Su coño, ya parcialmente anegado, presionaba mi pene con un suave ímpetu cada vez que su dueña forzaba mi penetración con sus caderas. Conociendo que le encantaba los mimos, la besé  en el cuello y susurrándole le dije:

-¿Cómo ha dormido la putilla de mi madrina?-

Mi cariñoso insulto fue el acicate que necesitaba y convirtiendo sus jadeos en gemidos de placer, me rogó que la tomara. 

-Tranquila, tenemos todo el tiempo del mundo-, respondí recordando que era sábado.

Mis palabras le hicieron caer en la cuenta de que no se tenía que levantar a trabajar y saltando encima de mí, me besó mientras se sentaba a horcajadas sobre mí, empalándose.

-¡Me vuelves loca!- chilló al notar que la cabeza de mi glande chocaba con la pared de su vagina.

Como si pensase que lo que estaba haciendo era inmoral y que podía acabarse en cualquier momento, su cuerpo reaccionó con una premura que me dejó asustado. Con la respiración entrecortada y con su cuerpo estremeciéndose sobre mí, me rogó que no parara  tras lo cual se corrió sonoramente.

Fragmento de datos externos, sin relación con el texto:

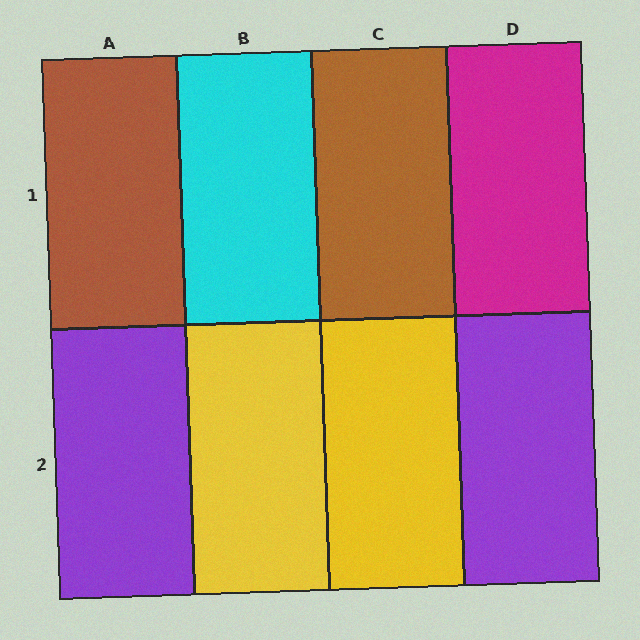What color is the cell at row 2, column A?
Purple.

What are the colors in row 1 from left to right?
Brown, cyan, brown, magenta.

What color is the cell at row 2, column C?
Yellow.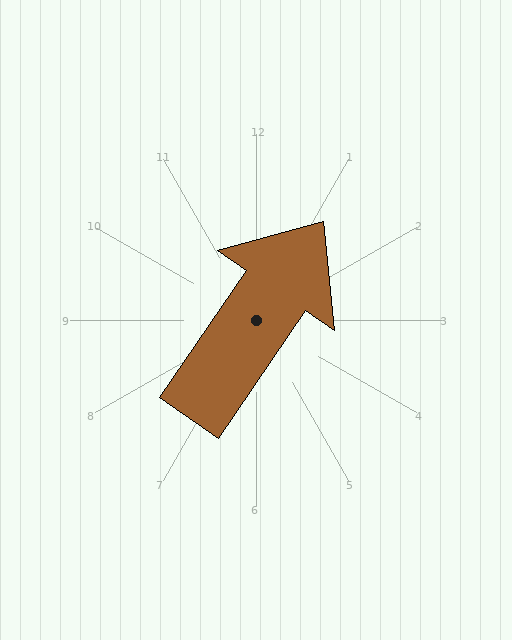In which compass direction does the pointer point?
Northeast.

Su orgasmo lejos de calmar el ardor que la quemaba, lo incrementó y zafándose de mi pene, se agachó a mis pies deseando complacerme.  No tardé en sentir la humedad de su lengua recorriendo mis piernas. La sensualidad que demostró al hacerlo fue suficiente para hacerme olvidar la decepción que sentí cuando se bajó y por eso al llegar a mis muslos, mi pene ya se alzaba nuevamente producto de sus caricias.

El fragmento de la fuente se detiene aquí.